Wu Yan, He Jie, Sun Xue, Zhao Yi-Ming, Lou Han-Yu, Ji Xiao-Li, Pang Xiao-Hong, Shan Li-Zhen, Kang Ying-Xiu, Xu Jun, Zhang Song-Zhao, Wang Yong-Jian, Ren Yue-Zhong, Shan Peng-Fei
Department of Endocrinology and Metabolism, the Second Affiliated Hospital ZheJiang University College of Medicine Department of Endocrinology and Metabolism, Zhejiang Greentown Cardiovascular Hospital Department of Ultrasound Department of Clinical Laboratory, the Second Affiliated Hospital ZheJiang University College of Medicine, Hangzhou, Zhejiang, P.R. China.
Medicine (Baltimore). 2017 Sep;96(39):e8151. doi: 10.1097/MD.0000000000008151.
Carotid atherosclerosis (CA) and carotid plaque (CP) are highly correlated with cardiovascular disease. We aimed to determine the prevalence of CA and CP and their relationship with 10-year risks of stroke and coronary heart disease (CHD) in type 2 diabetes mellitus (T2DM).We studied 1584 T2DM patients aged 20 years and older. CA and CP were detected using ultrasonography. Ten-year stroke and CHD risk were determined using the United Kingdom Prospective Diabetes Study (UKPDS) risk engine.The prevalence of CA and CP increased gradually with age. Men had a higher prevalence of CA than women (CA: 58.18% vs 51.54%, P < .01). The 10-year CHD risk (27.9% vs 15.4%, P < .001) and stroke risk (15.2% vs 5.70%, P < .001) were higher in patients with CA than that of those without CA. Compared with patients without CA, the odds ratios (ORs) of CHD in CA and CP group were 4.47 and 10.78 for men, and 4.19 and 5.20 for women, respectively; in the case of stroke, the OR in CA and CP group were 8.83 and 12.07 for men, and 4.35 and 4.90 for women, respectively (P < .001 for all). Multivariate binary logistic regression analysis showed that CA was an independent risk factor for CHD [OR = 2.66, 95% confidence interval (95% CI), 2.05-3.46, P < .001] and stroke (OR = 3.11, 95% CI, 2.38-4.07, P < .001).CA and CP were prevalent in patients with T2DM and positively correlated with 10-year CHD and stroke risk. CA was an independent risk factor for 10-year CHD risk.

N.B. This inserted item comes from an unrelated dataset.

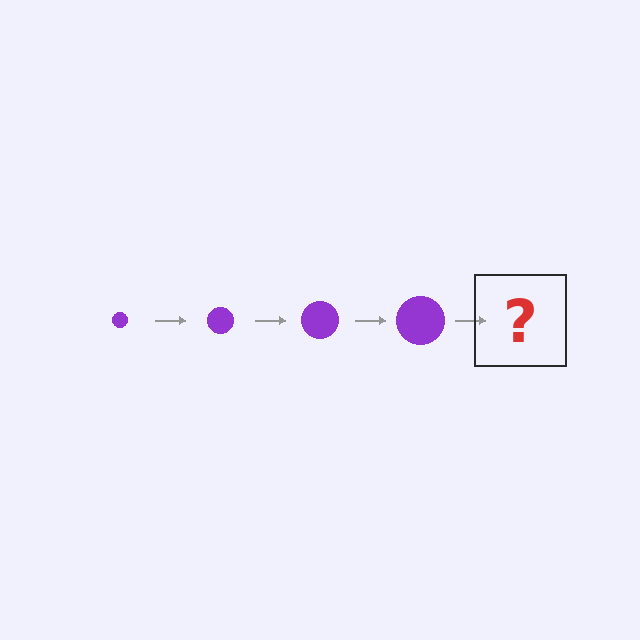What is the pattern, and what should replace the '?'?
The pattern is that the circle gets progressively larger each step. The '?' should be a purple circle, larger than the previous one.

颈动脉粥样硬化(CA)和颈动脉斑块(CP)与心血管疾病高度相关。我们旨在确定2型糖尿病(T2DM)患者中CA和CP的患病率及其与10年中风和冠心病(CHD)风险的关系。我们研究了1584名年龄在20岁及以上的T2DM患者。使用超声检查检测CA和CP。使用英国前瞻性糖尿病研究(UKPDS)风险引擎确定10年中风和CHD风险。CA和CP的患病率随年龄逐渐增加。男性CA的患病率高于女性(CA:58.18%对51.54%,P<0.01)。有CA的患者10年CHD风险(27.9%对15.4%,P<0.001)和中风风险(15.2%对5.70%,P<0.001)高于无CA的患者。与无CA的患者相比,CA和CP组男性CHD的比值比(OR)分别为4.47和10.78,女性分别为4.19和5.20;在中风方面,CA和CP组男性的OR分别为8.83和12.07,女性分别为4.35和4.90(所有P<0.001)。多变量二元逻辑回归分析表明,CA是CHD的独立危险因素[OR=2.66,95%置信区间(95%CI),2.05-3.46,P<0.001]和中风(OR=3.11,95%CI,2.38-4.07,P<0.001)。CA和CP在T2DM患者中普遍存在,且与10年CHD和中风风险呈正相关。CA是10年CHD风险的独立危险因素。